# <p style="color:hotpink">**AI for Attendance: Understanding No-Shows in Maternal Virtual Visits**


## <p style="color:hotpink">**Week 4 Update: Cleaning the Dataset**

This section focuses on cleaning and preparing the maternal telehealth no-show dataset for exploratory data analysis (EDA) and machine learning. Key steps include stadnardizing column formats, handling missing values, and engineering helpful features like message length. The result is a cleaned dataset ready for further analysis and modeling.

---

## <p style="color:hotpink">**Load and Inspect the Dataset**

The dataset was loaded using pandas, and the intiial shape was printed to verify row and column counts. The first few records were previewed using .head() to understand the structure and content.

In [None]:
# Load the datatset
import pandas as pd

df = pd.read_csv("maternal_telehealth_full_dataset_final.csv")
print(df.shape)
df.head()

(10150, 18)


Unnamed: 0,patient_id,patient_name,patient_age,zip_code,insurance,referral_source,visit_type,booking_days_prior,confirmed_2_days_prior,ignored_all_outreach,past_visits,past_no_shows,credit_card_on_file,baby_age_months,status,patient_message,message_intent,stress_level
0,bdd640fb-0667-4ad1-9c80-317fa3b1799d,Courtney Doyle,32,95544,Major Insurance,Provider Referred,New Patient Postpartum,1,False,True,3,0,False,10.0,Show,,,
1,16419f82-8b9d-4434-a465-e150bd9c66b3,Amanda Davis,21,55477,Major Insurance,Provider Referred,New Patient Prenatal,11,False,True,5,0,False,,Show,,,
2,8fadc1a6-06cb-4fb3-9a1d-e644815ef6d1,Marie Gardner,30,32906,Major Insurance,Provider Referred,New Patient Prenatal,17,False,True,2,0,True,,Show,,,
3,cf36d58b-4737-4190-96da-1dac72ff5d2a,Olivia Moore,23,85866,Major Insurance,Provider Referred,New Patient Prenatal,3,True,False,0,0,True,,Show,,,
4,371ecd7b-27cd-4130-8722-9389571aa876,Gabrielle Davis,32,70199,Major Insurance,DME Referred,Regular Care,0,False,True,2,0,False,8.0,Cancelled,,,


## <p style="color:hotpink">**Standardize Column Names**

All column names were cleaned by stripping whitespace, converting to lowercase, and replacing spaces with underscores. This improves consistency and avoids common errors during feature referencing.

In [2]:
# Standardize column names
df.columns = df.columns.str.strip().str.lower().str.replace(" ", "_")
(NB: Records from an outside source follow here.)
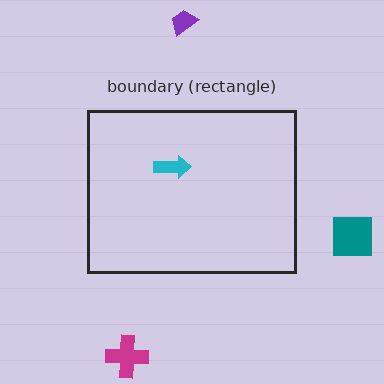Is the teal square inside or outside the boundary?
Outside.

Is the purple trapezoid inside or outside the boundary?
Outside.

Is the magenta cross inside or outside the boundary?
Outside.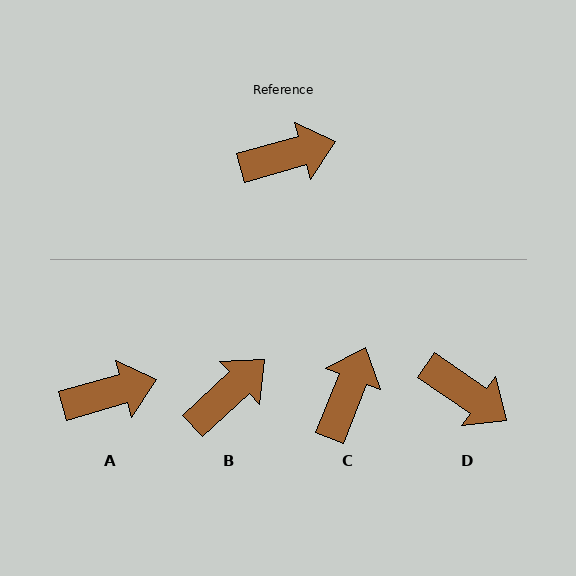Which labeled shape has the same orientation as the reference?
A.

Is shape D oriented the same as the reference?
No, it is off by about 50 degrees.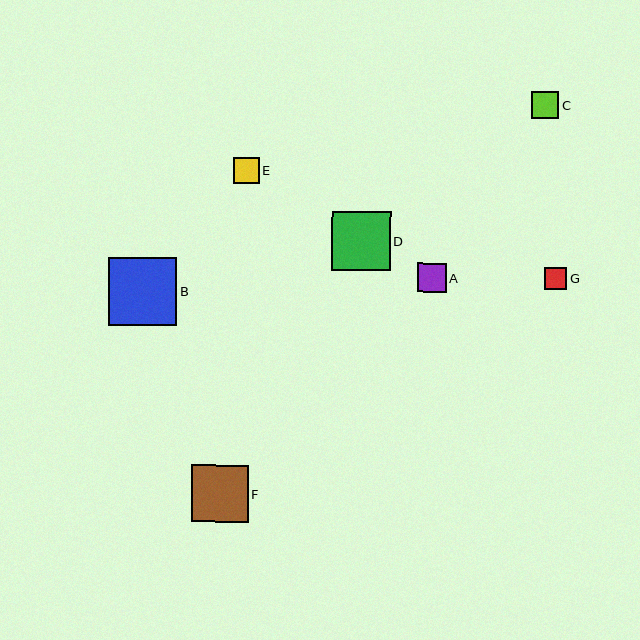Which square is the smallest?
Square G is the smallest with a size of approximately 23 pixels.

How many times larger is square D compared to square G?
Square D is approximately 2.6 times the size of square G.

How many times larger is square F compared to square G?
Square F is approximately 2.5 times the size of square G.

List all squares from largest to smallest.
From largest to smallest: B, D, F, A, C, E, G.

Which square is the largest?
Square B is the largest with a size of approximately 68 pixels.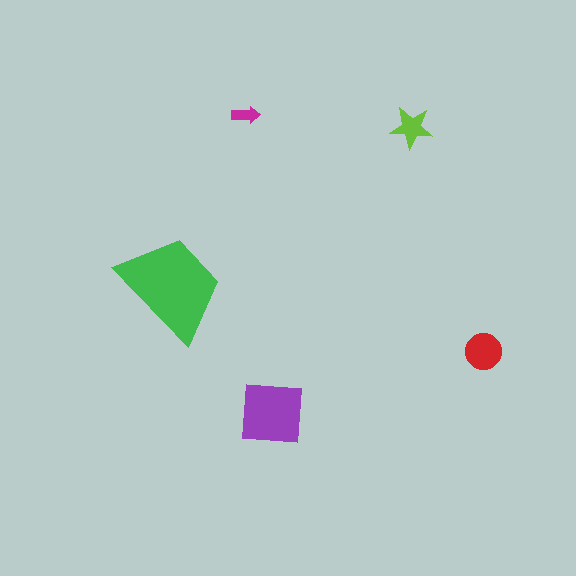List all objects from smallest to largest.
The magenta arrow, the lime star, the red circle, the purple square, the green trapezoid.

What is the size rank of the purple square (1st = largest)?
2nd.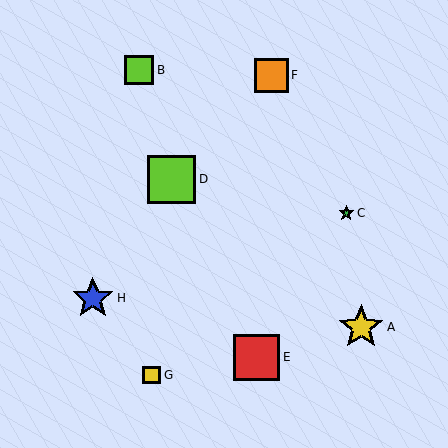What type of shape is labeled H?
Shape H is a blue star.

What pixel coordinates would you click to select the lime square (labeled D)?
Click at (172, 179) to select the lime square D.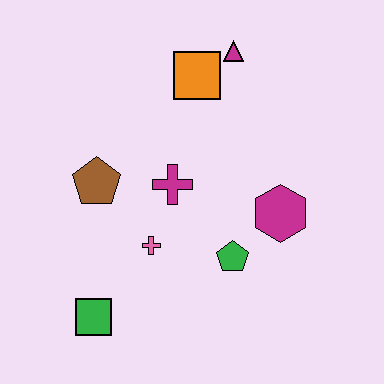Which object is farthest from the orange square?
The green square is farthest from the orange square.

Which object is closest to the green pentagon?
The magenta hexagon is closest to the green pentagon.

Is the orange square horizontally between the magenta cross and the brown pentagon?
No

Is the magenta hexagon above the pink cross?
Yes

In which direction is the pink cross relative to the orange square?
The pink cross is below the orange square.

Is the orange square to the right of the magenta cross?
Yes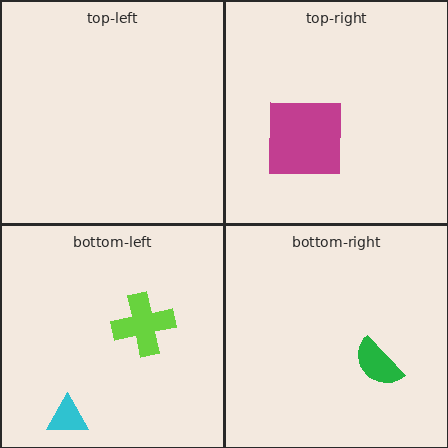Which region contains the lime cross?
The bottom-left region.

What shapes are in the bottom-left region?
The cyan triangle, the lime cross.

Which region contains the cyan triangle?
The bottom-left region.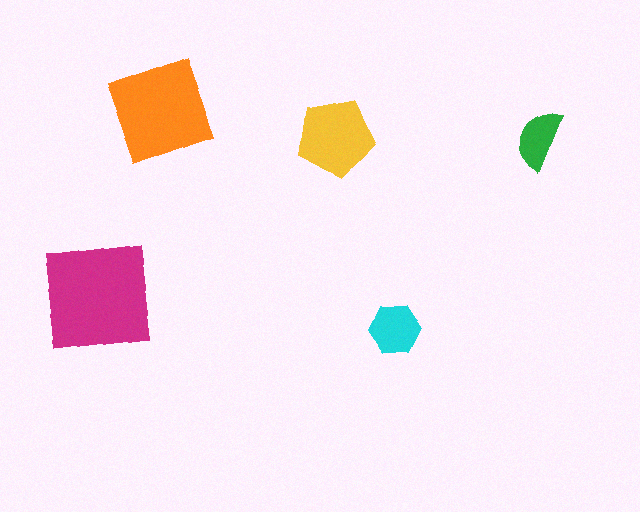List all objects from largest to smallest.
The magenta square, the orange diamond, the yellow pentagon, the cyan hexagon, the green semicircle.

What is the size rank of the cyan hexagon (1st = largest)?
4th.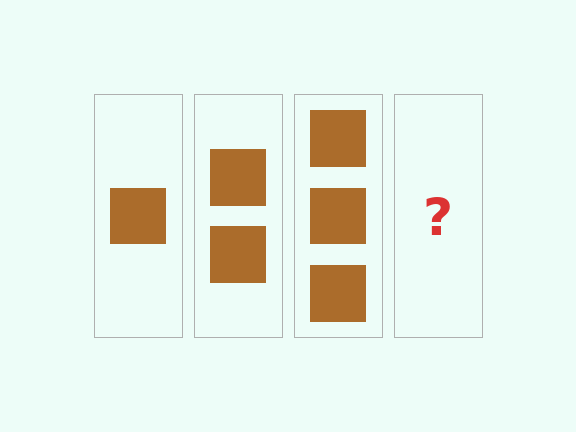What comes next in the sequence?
The next element should be 4 squares.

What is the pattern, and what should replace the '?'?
The pattern is that each step adds one more square. The '?' should be 4 squares.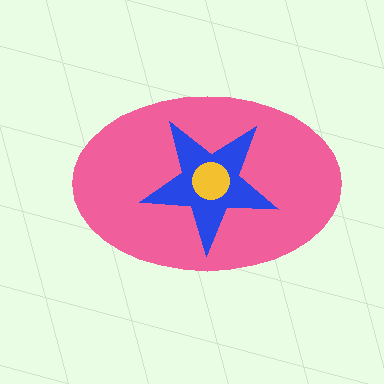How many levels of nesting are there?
3.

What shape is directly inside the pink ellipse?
The blue star.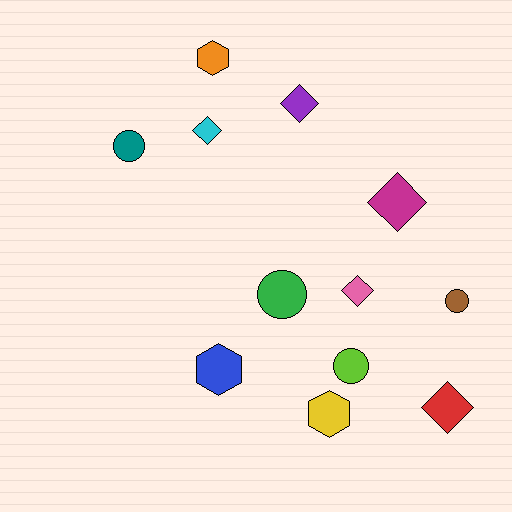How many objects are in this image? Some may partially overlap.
There are 12 objects.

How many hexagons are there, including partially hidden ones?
There are 3 hexagons.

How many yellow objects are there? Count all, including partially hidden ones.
There is 1 yellow object.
# <p style="color:hotpink">**Handle Missing Values**

1. Categorical columns "Patient_message", "message_intent", and "stress_level" were filled with the placeholder "None" to preserve row counts while marking missingness.
2. The numerical column "baby_age_months" was filled with 0 to represent unborn babies in prenatal scenarios.
3. No rows were dropped, maintaining the full dataset for analysis.

In [3]:
# Check missing values
missing = df.isnull().sum()
print("Missing values:\n", missing[missing > 0])

Missing values:
 baby_age_months    4551
patient_message    9650
message_intent     9650
stress_level       9650
dtype: int64


In [4]:
# Fill missing categorical with a label
cat_cols = ["patient_message", "message_intent", "stress_level"]
df[cat_cols] = df[cat_cols].fillna("None")

# Fill missing numerical fields
df["baby_age_months"] = df["baby_age_months"].fillna(0)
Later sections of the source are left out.